Along with the in-house material curated by the founders, an additional program is built for the EV course in order to enable the students to practice their skill. The program essentially creates a real-life setting online and allows the individuals to design and build models of electric vehicles right from the motors to the shape of the vehicle.

Dhote emphasized on the need of ‘field necessary knowledge’ for students who are yet to step into the field and for professionals who are looking to step into a new sector. “The program helps students to think not only theoretically but also practically. Some designs and models might work in theory but will not withstand the environmental changes,” he explained.
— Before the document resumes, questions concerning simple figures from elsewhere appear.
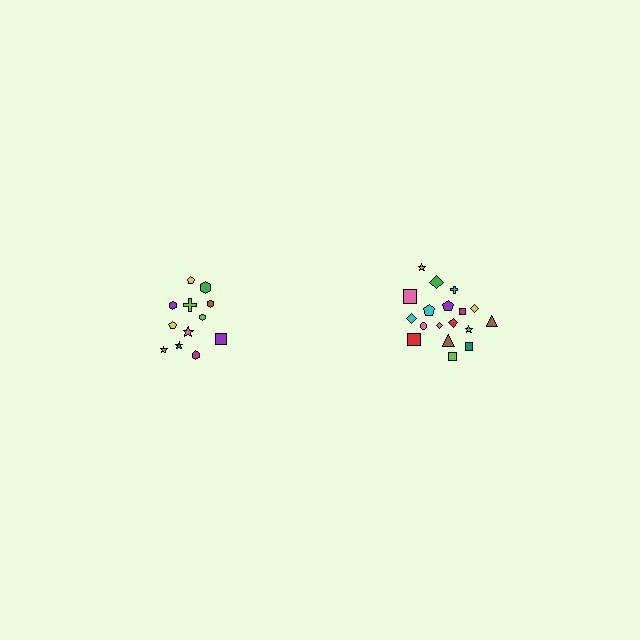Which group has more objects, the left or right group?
The right group.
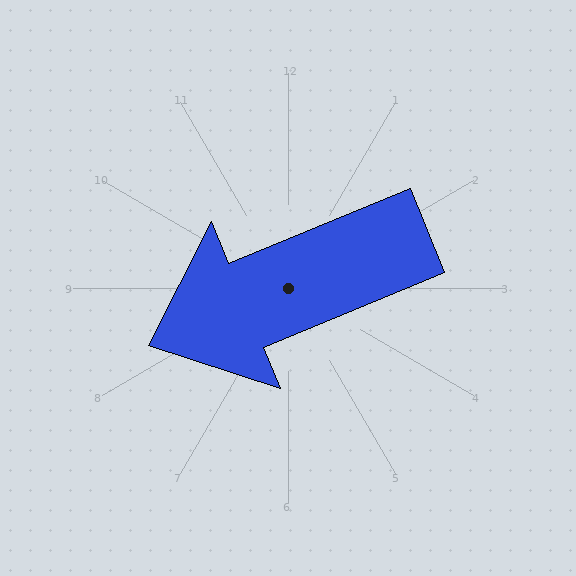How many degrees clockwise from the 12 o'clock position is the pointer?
Approximately 248 degrees.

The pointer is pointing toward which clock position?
Roughly 8 o'clock.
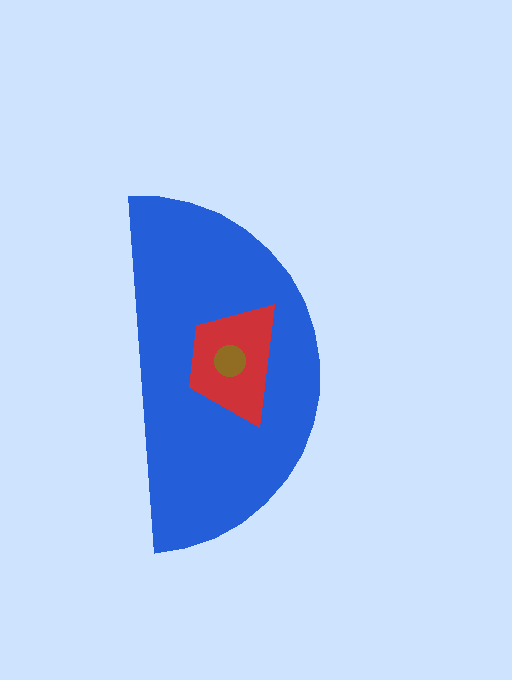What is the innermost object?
The brown circle.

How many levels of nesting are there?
3.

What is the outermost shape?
The blue semicircle.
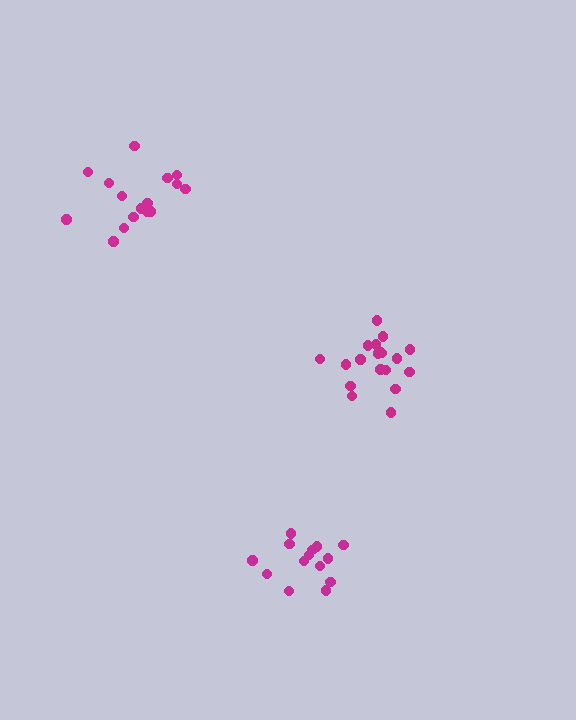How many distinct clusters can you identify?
There are 3 distinct clusters.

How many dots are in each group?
Group 1: 15 dots, Group 2: 16 dots, Group 3: 19 dots (50 total).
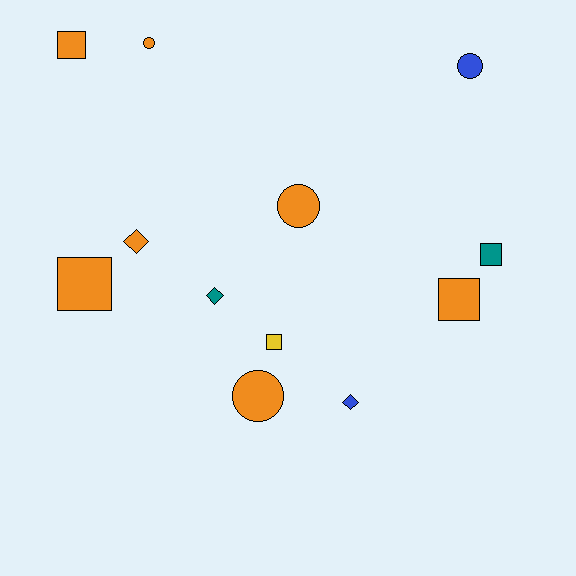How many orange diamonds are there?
There is 1 orange diamond.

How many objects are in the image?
There are 12 objects.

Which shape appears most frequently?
Square, with 5 objects.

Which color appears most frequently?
Orange, with 7 objects.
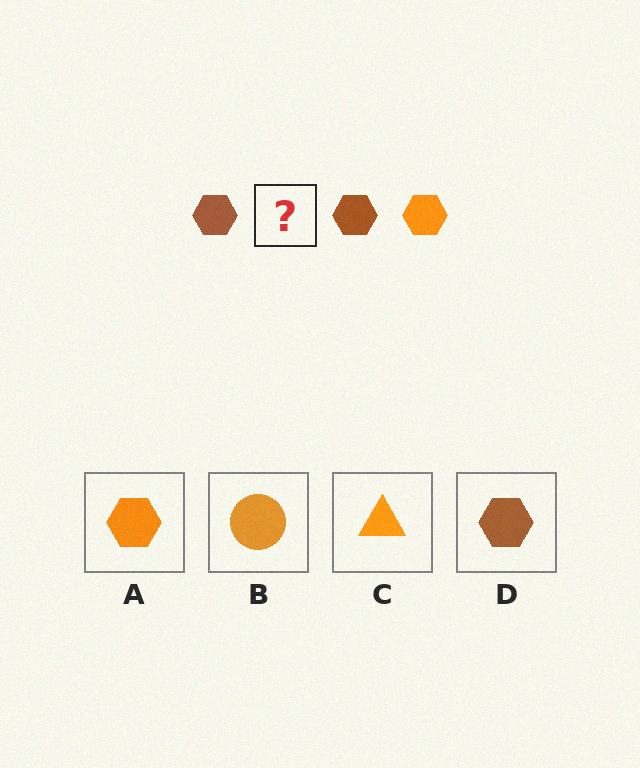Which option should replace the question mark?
Option A.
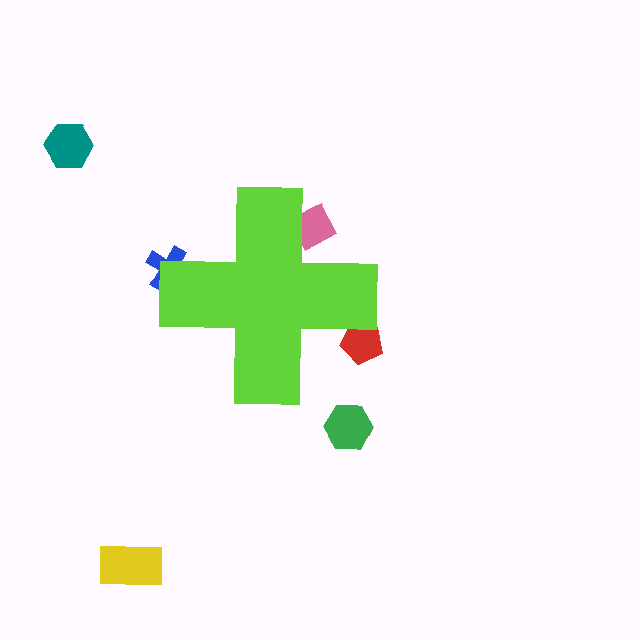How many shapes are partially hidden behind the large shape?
3 shapes are partially hidden.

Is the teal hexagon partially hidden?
No, the teal hexagon is fully visible.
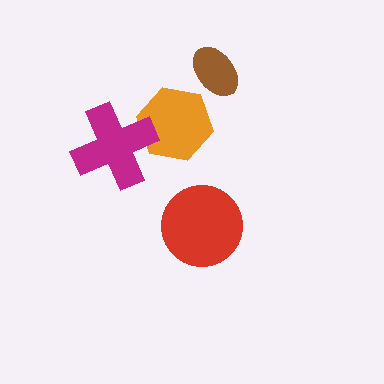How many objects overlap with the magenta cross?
1 object overlaps with the magenta cross.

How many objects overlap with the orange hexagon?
1 object overlaps with the orange hexagon.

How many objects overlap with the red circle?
0 objects overlap with the red circle.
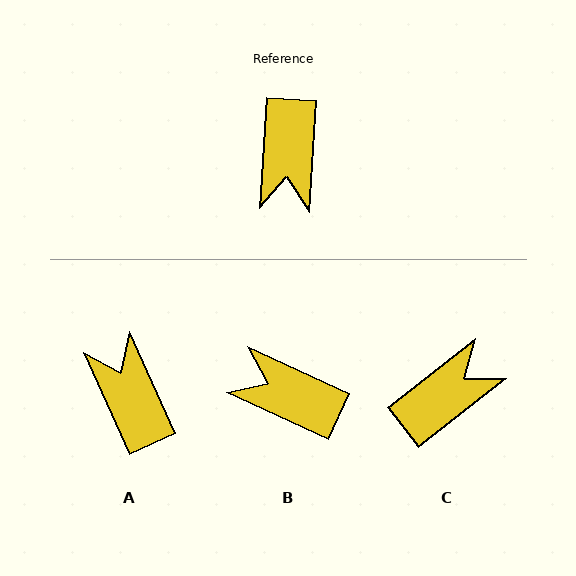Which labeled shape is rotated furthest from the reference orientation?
A, about 152 degrees away.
The two courses that are currently available on the platform are Sustainable E-mobility (Electric Vehicle design & development) and IT courses. Working in an online model, live classes are provided for the students. The company plans on shifting into a hybrid model and relocating to Bangalore once it has raised its seed round.

With currently 15,000 enrollments pan India, the company is connected with more than 100 companies and over 120 colleges in the country. Workshops are conducted in these colleges in order to give students an outline of the offerings.

Industries Helping Hands offers a fee payment that is broken down into two parts- the first 25% of the fee is to be paid upfront while the enrollments are done and the rest 75% is to be paid only after the student has been placed in a company. Explaining this breakdown, Swati, Chief Business Officer said, “Most of our enrollments are done from Tier II and Tier III cities; they are not in a position to make a one-time payment.”

The company is up against Skill Lync, DIY Guru, and Cloud Campus for the EV course and competes against Scaler, Newton School, and Masai for ISA.

In a report titled “Investing for Impact: Education, Skills, and EdTech“, the Indian education and skills market is expected to reach a whopping $313 billion market by 2030.